Re: [ViennaCL-devel] [ViennaCL-support] Bug in inner_prod with #define VIENNACL_WITH_OPENCL

SourceForge Headquarters 225 Broadway Suite 1600 San Diego, CA 92101 +1 (858) 454-5900

Hi,

I've checked the code and fortunately the bug does not show up in my 
latest branch (I'll soon push that to sourceforge).
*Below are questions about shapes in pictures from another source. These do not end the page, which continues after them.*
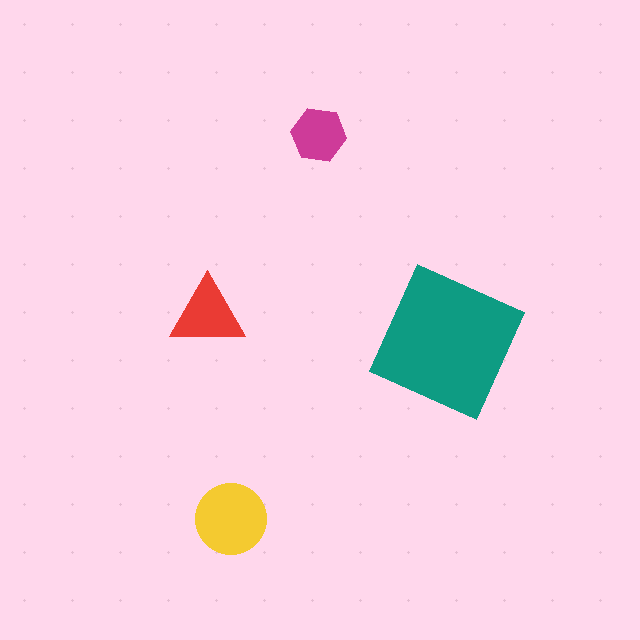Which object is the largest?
The teal square.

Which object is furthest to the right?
The teal square is rightmost.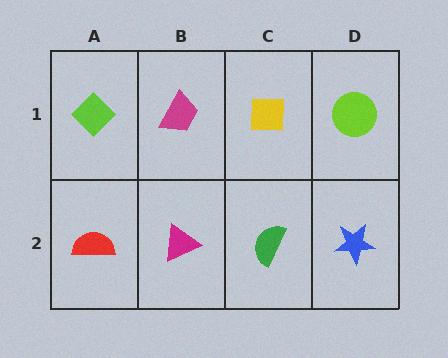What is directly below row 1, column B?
A magenta triangle.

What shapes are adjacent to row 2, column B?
A magenta trapezoid (row 1, column B), a red semicircle (row 2, column A), a green semicircle (row 2, column C).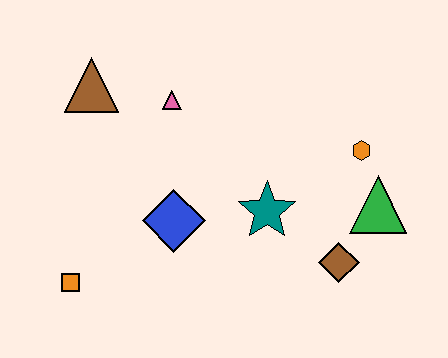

As for the performance regression: I've compared my current branch 
against the generator (vector size 10^6, 10 runs)

* Single precision:
   GTX 285 inner_prod() time: 0.001483
   GTX 285 generator time: 0.001473
   HD 7970 inner_prod() time: 0.010
   HD 7970 generator time: 0.010

* Double precision:
   GTX 285 inner_prod() time: 0.002252
   GTX 285 generator time: 0.002237
   HD 7970 inner_prod() time: 0.013855
   HD 7970 generator time: 0.013184

Thus, the difference is within the accuracy of the timer in all four 
cases. It is, however, interesting to observe that the HD 7970 is 
showing rather poor performance despite its higher memory bandwidth - I 
think I know how to fix this.

 > My current guess is from the sum kernel. There is a line, "if(option>0)
> ... else ...", which is greatly discouraged in the opencl guides I have
> read, quoted from the AMD Guide (quoted below)
> I'll double check my toy benchmark to be sure of sure though
>
> ==============
> (...)
> ====================
>
> basically option==0?a:b would probably offer better performances.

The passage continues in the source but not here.